Pot au Feu is French for “pot on the fire”. In other words, a stew or stock pot which is left cooking over the fire. In previous times, it may simply have been a cooking pot which was left over the fire, into which was thrown whatever food and scraps happened to be available. Often the meat was either scraps, or relatively poor cuts which needed a long time to cook in order to be tender. In historical terms, it was a dish for relatively poor people.
Tie the meat firmly with string to keep its shape during cooking.
Put it in a large deep pan or casserole and add the cold stock.
Cover the pan with a lid and bring the stock slowly to boiling point.
Remove any scum.
Meanwhile, peel the carrots, turnip and onions and cut them into even chunks.
Remove the roots and outer coarse leaves from the leeks and cut the white part into rounds.

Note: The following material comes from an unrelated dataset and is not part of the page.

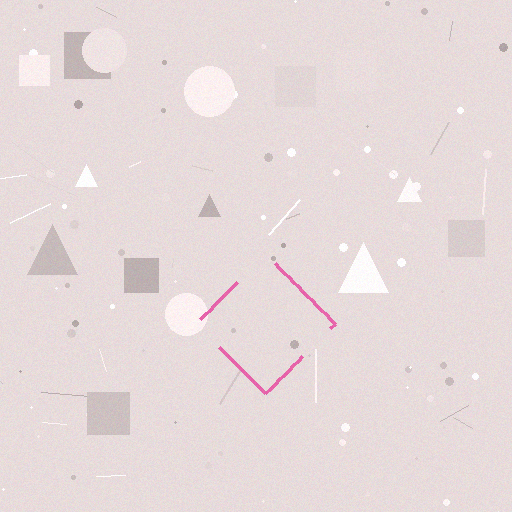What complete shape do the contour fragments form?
The contour fragments form a diamond.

Clean and roughly chop the celery, wash and quarter the cabbage.
Add all the vegetables, except the cabbage, to the pan and simmer gently for 1 hour 30 minutes.
Add the cleaned chicken giblets, continue simmering for another 30 minutes before adding the cabbage.
Cook until the cabbage is tender, after 15 - 20 minutes.
Lift out the meat and vegetables, and keep them hot on a serving dish.
Remove the string and carve the meat into slices.
Serve with the vegetables and boiled potatoes and a horse radish sauce or tomato sauce.
Serve the soup the following day, with a garnish of rice, pasta or bread croutons, or with any remaining meat and vegetables stirred in.